Moses has to learn how to bring plagues without his staff.  The staff is his prop.   Before the seventh plague, God instructs him to use his hand rather than his staff, but it is only in the ninth plague that he finally does so.

And here is the tie-in to Covid: We have lost many of our props over this past, incredibly difficult year. We’ve lost the face-to-face support of friends and the touch of loved ones. We’ve been deprived of our public events and prayer gatherings.

The question is: When get them back, will we know what to do with them?

BK: Can you talk about the qualities of superheroes versus Biblical ones? A plain-text reading of the Bible shows characters with strong flaws (though rabbinic tradition often excuses them). Are superheroes similarly flawed or all they all good?

MR:  As I mentioned before, there are split personalities and learning curves.  Not always does the biblical or Talmudic character end up being shown in the most positive light.

Rabbi Eliezer in the Haggadah calls himself “sort of like 70 years old.” Captain America took a nap for 70 years. So did the Talmudic sage Honi ha’ma’agel. In American folklore Rip van Winkle slept for 20 years, and missed the American revolution.

What happens when they wake up?  How do they readjust?  All of us, after Covid, will have new circumstances.  Will we fit in, readjust?

Captain America learned to fit in and even increase his contribution to society; Rip van Winkle went back to idle ways.  Honi did not readjust – finally declaring, “Give me friendship or give me death”  (erroneously attributed to  Patrick Henry.)

BK: What do you mean when you say that guilt is a Jewish superpower?

MR: Heroes look at good, and have guilt for what they did not do.  When Moses first went to speak to Pharaoh the Israelites were denied straw to make bricks. He blames himself, going back to God and asking “God, why did you send me and make it worse?

Feeling guilty about those they could not save from super villains, many Marvel superheroes accept limitations on their permission to operate in the infamous Sukovia Accords.  The side of good feels bad, even when there is nothing to feel bad about.

BK:  Judaism is a religion that contains a sense of the importance of fighting evil.  Is there an innate match of it with the superhero universe?

MR: There is a parallel – in the Haggadah, evil has to be fought over and over again.  Cue the music.  It is not something that we get rid of till the world is perfected.

There is a scene in Dr. Strange.  Dormammu, an inter-dimensional alien villain,  attempts to take over the earth on his way to darkening the universe. Dr. Strange confronts him,  saying, “Dormammu I have come to bargain.”  Dormammu promptly destroys him. But using a time loop, Strange returns.

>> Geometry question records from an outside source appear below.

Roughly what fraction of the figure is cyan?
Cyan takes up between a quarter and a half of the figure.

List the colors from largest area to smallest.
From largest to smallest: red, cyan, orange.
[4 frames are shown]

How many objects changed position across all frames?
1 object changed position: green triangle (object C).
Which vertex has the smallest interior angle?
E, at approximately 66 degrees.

He is killed again…and again…and again.

“You cannot defeat me!”

“I don’t have to – as long as I don’t lose.”

“If I keep him occupied killing me, I will not win, but will not lose but he will not conquer.”

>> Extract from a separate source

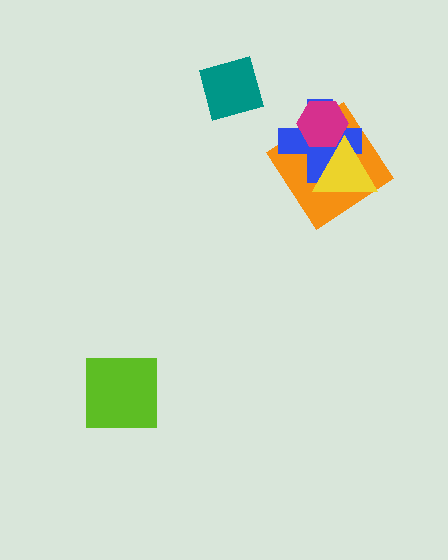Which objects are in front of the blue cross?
2 objects cover part of the blue cross: the yellow triangle and the magenta hexagon.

On Pesach, we accept the fact that we may not be able to rid the world of evil once and for all until Messianic times. But we don’t have to.  We just survive this crisis and leave the next one for those who come after us.


As I listened between the lines of Rabbi Rosenberg’s words, I wondered if he were also saying, that like cancer itself, it is hard to point to a moment and say, ‘Ah yes we have defeated cancer or defeated evil.’  Just stay in a holding pattern, someone else will come along with a fix.  Just keep it at bay.  That is the best you can do.